Perhaps the greatest moment of Isaiah’s life came when he wrote; Isaiah 6:1 “In the year that king Uzziah died I saw also the Lord sitting upon a throne, high and lifted up, and his train filled the temple.” Five decades of prosperity attended to Uzziah’s reign over Judah. Uzziah offered the people a lifetime of decent living. Isaiah lived comfortably in the environment and shadow of Judah’s king. Yet, it was only when the king died that Isaiah finally saw the Lord. Whether intentional or not, the king clouded the vision of the people. He led from a platform of human governance all the while eclipsing the God of Glory. Finally, when the natural king died, the King of all kings could be seen.
It’s hard to see the spiritual things when we are comfortable with our natural surroundings. This has been true since the beginning of time. God’s wonder is often masked by the pleasantries of daily life. Our need of Him seems to diminish when we are prospering. It’s only in the valleys that we seem to yearn for Him; calling on His name; crying after Him. Success rarely garnishes intercessory prayer.
The American lifestyle lends itself to more wants than needs. We are a people intoxicated with possession and pursuits. To be Kingdom-minded means we have to fight for focus. God has always been on the throne. His train, i.e. victories, has been established long ago. He is a mighty God and a victorious King, but we cannot see Him through the maze of our convenient lifestyle. It’s only when our crutch is pulled out from us that we learn to look to the hills from whence cometh our help. It’s only when we purposefully and intentionally decide to seek Him that we find Him.
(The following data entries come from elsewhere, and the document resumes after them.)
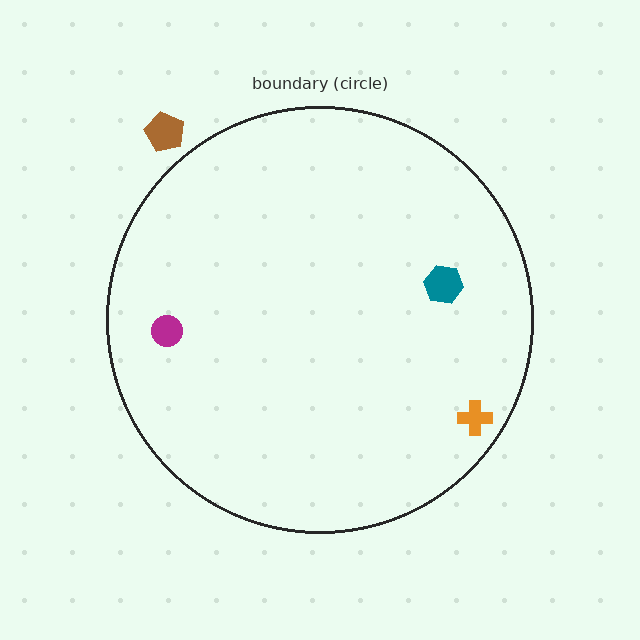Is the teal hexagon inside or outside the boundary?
Inside.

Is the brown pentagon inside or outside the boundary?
Outside.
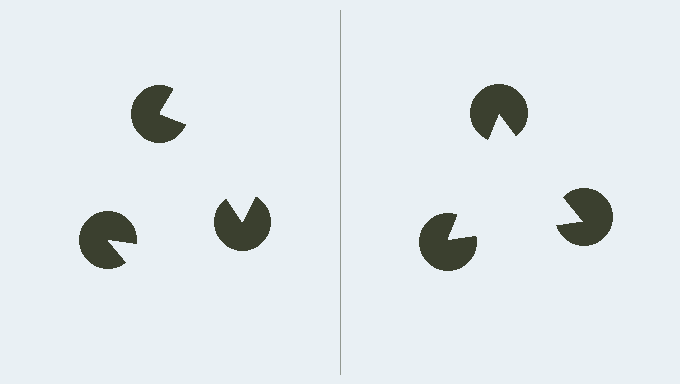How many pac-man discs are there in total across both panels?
6 — 3 on each side.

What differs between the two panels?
The pac-man discs are positioned identically on both sides; only the wedge orientations differ. On the right they align to a triangle; on the left they are misaligned.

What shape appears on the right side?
An illusory triangle.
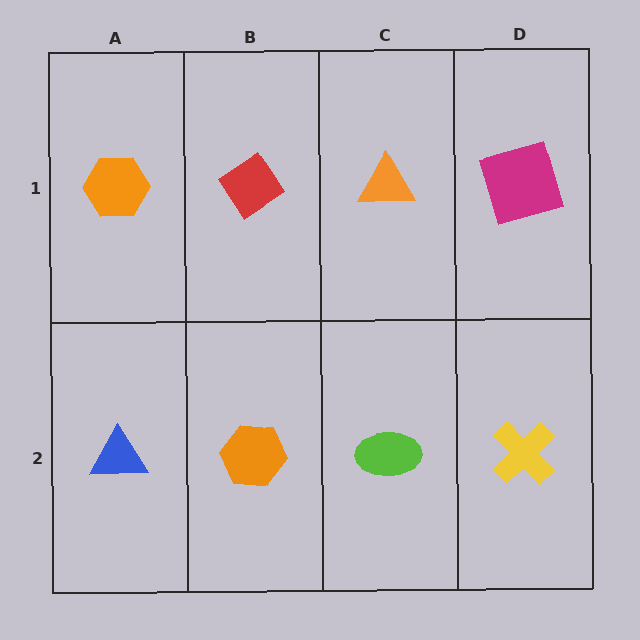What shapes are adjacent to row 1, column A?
A blue triangle (row 2, column A), a red diamond (row 1, column B).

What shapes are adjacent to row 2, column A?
An orange hexagon (row 1, column A), an orange hexagon (row 2, column B).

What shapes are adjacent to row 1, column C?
A lime ellipse (row 2, column C), a red diamond (row 1, column B), a magenta square (row 1, column D).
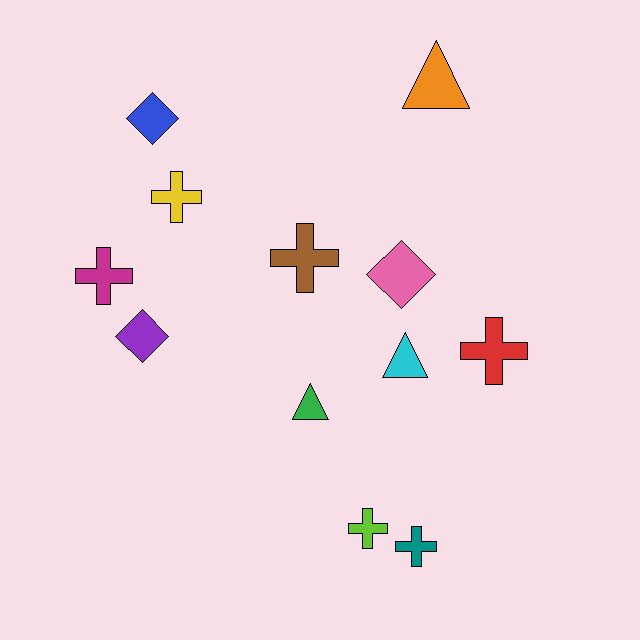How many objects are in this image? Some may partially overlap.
There are 12 objects.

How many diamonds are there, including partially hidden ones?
There are 3 diamonds.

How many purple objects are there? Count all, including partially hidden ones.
There is 1 purple object.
Focus has been under attack forever, but never as much as today. Sound-bites mixed with quick images are constantly presented in every sort of medium. Media and gaming; television and movies; social media and the plethora of internet options all combined have arrested our attention. It’s difficult for people of all ages to keep their thoughts together.
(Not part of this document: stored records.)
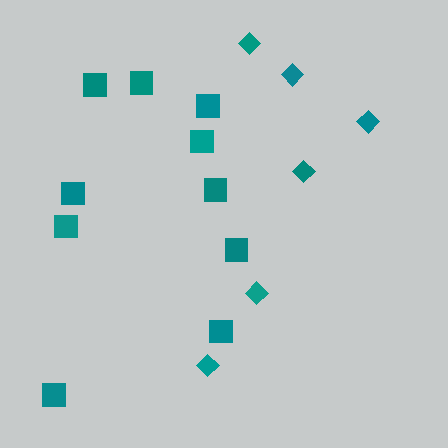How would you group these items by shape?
There are 2 groups: one group of squares (10) and one group of diamonds (6).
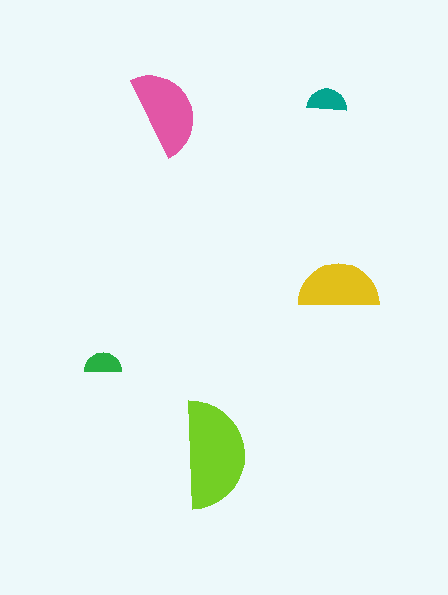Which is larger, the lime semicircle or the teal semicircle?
The lime one.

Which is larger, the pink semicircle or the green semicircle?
The pink one.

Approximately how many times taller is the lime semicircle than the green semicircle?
About 5.5 times taller.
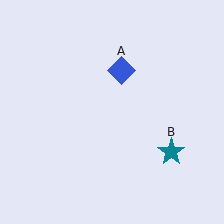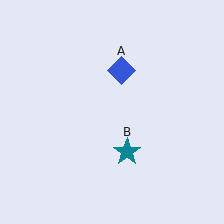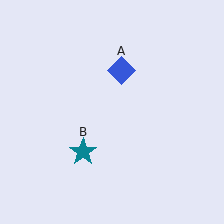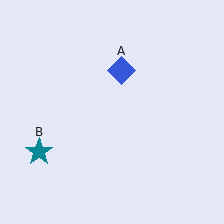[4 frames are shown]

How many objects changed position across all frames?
1 object changed position: teal star (object B).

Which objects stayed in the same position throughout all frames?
Blue diamond (object A) remained stationary.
I submit this word: We must make our time count and our eyes fixed. It is imperative that we stay sober in a shifting world. It is crucial that the church is determined to fulfill the mission of Jesus Christ and be faithful in every area of life. As our year closes and another begins, I pray that our homes will become Christ-centered; our marriages will be healthy and whole; and our mission for a revival will become consuming. I’m looking unto Jesus, focused, Who is the Author and Finisher of my faith. I need to see Him, high and lifted up.